Night no longer existed, not on Urdin. Day was marked by marching, night marked by artillery. Even below the fertile soil, under the clamor of endless battle, inside the thick durasteel walls of Urdin’s mighty bunkers, the sound of war couldn’t be abated. From the brief but powerful encounters between rival scouts in the forests to the constant pitched battles inside the valley, from the warring fleets in the great skies above, everything could be heard. Heard and felt, especially by High Commander Rark.
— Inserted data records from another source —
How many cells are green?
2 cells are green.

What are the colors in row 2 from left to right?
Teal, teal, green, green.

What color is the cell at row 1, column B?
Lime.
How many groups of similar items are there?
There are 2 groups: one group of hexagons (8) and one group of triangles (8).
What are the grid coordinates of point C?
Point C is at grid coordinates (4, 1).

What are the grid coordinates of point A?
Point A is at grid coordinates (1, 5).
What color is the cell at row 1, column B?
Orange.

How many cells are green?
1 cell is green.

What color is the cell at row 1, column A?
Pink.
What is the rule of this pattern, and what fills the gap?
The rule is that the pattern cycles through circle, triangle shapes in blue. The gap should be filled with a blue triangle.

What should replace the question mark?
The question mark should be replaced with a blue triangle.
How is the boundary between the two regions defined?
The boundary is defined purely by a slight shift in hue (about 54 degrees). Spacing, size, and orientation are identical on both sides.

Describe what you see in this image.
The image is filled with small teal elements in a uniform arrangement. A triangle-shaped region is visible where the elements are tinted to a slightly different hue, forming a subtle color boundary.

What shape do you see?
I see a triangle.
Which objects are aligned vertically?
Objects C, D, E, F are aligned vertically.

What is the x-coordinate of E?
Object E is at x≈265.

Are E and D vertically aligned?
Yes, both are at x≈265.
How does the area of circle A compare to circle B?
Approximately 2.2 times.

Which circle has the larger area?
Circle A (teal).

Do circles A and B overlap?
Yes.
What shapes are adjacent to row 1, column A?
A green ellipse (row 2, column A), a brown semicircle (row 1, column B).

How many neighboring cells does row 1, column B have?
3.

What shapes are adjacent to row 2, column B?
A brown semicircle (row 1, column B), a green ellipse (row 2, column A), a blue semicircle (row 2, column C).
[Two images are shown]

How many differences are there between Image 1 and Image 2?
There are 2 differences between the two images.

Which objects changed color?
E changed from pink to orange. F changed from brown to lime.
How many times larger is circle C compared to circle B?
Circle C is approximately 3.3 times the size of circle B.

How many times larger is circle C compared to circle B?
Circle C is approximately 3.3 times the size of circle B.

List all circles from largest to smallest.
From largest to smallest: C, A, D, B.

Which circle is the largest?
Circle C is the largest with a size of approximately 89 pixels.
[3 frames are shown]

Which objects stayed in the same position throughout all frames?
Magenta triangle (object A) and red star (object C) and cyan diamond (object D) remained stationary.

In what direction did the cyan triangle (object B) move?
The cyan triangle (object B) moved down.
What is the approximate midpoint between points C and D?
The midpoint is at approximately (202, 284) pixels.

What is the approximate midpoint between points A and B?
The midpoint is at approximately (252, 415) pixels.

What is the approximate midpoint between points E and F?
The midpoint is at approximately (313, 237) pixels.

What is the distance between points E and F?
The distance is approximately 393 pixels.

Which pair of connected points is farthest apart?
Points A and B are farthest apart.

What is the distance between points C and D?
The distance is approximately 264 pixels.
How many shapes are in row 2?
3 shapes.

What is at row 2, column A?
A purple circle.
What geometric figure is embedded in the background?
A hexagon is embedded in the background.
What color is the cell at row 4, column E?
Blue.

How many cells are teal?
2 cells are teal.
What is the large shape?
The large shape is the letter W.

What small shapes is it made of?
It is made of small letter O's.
The commander looked tired. He always looked tired. His once elegant brown braid was just a tangled mess of long hair that he no longer bothered to tie. Dull, ugly, dirty, it was beyond clear he hadn’t washed it in weeks at the very least. Loren couldn’t help but feel a pang of sympathy for the man. Ten years he spent in relative peace, rarely far from the grand palace of Urdin’s capital city, rarely far from the side of Queen Wuma. Ten years living in luxury, ten months living in war.


Rark prefaced his words with a sigh, plopping down in his desk chair. The holo-monitor poured data, statistics, battle reports and requests from forces all over the planet into eyesight. Loren noted that Rark seemed to refuse to look at them or even risk a glance, simply staring over it towards the man sitting across from him.


"Am I going to die?"


Loren was silent for a long moment. Bringing a wary hand to his head and running his delicate fingers through his long and perfectly maintained blonde hair. He looked down at the blaster pistol strapped to his hip - how out of place the hoster looked among everything else attached to him. A purple silk tunic. A golden chain connected to a tiny diamond piece at his neck that ran down to one of two pockets on his black satin trousers. A dandy that should be attending one of coruscant’s many ballroom parties, not a man in the middle of a war.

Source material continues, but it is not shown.